Krieg und Gewalt, Menschenrechtsverletzungen, Hunger sowie Klima und Umwelt sind die häufigsten Gründe, aus denen Menschen ihre Heimat verlassen. Mit 6,8 Millionen Menschen verzeichnet Syrien die meisten Flüchtlinge. Nicht mit eingerechnet sind die etwa eine Million Binnenvertriebenen aus verschiedenen Regionen des Landes sowie aus dem Irak, die im Autonomiegebiet von Nord- und Ostsyrien leben. Ein Großteil dieser Geflüchteten wohnt in kriegszerstörten Ruinenlandschaften und verlassenen Dörfern. Allein 200.000 von ihnen stammen aus Efrîn, die seit der Invasion 2018 im wüstenähnlichen Kanton Şehba leben. Nur etwa 150.000 Vertriebene, die Zugang zu UN-Flüchtlingshilfe haben, leben in sechzehn offiziellen Zeltstädten. Etwa hundert informelle Lager und Ansiedlungen sind über das gesamte Autonomiegebiet verstreut und werden hauptsächlich von der Selbstverwaltung und dem Kurdischen Roten Halbmond (Hevya Sor a Kurd) versorgt, da es sich nicht um anerkannte UN-Camps handelt.
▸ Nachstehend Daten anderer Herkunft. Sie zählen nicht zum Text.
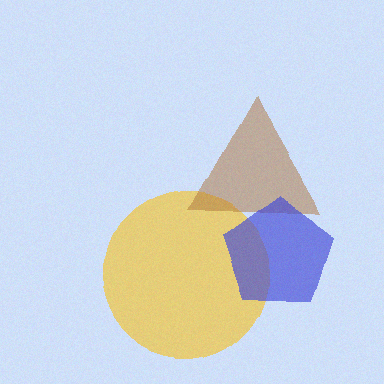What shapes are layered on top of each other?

Zwar sind auch internationale Hilfsorganisationen im Nordosten von Syrien aktiv, ihre Kapazitäten reichen aber bei Weitem nicht aus, um den Bedarf zu decken. Zudem werden täglich weitere Menschen durch Kriegshandlungen der Türkei und ihrer dschihadistischen Verbündeten in die Flucht getrieben. Die Autonomieverwaltung ist mit der Versorgung der Flüchtlinge überfordert. Deshalb hat sie die Vereinten Nationen anlässlich des Weltflüchtlingstags erneut dazu aufgefordert, ihrer „Verantwortung gegenüber den Bewohnerinnen und Bewohnern der Camps“ in Nord- und Ostsyrien gerecht zu werden.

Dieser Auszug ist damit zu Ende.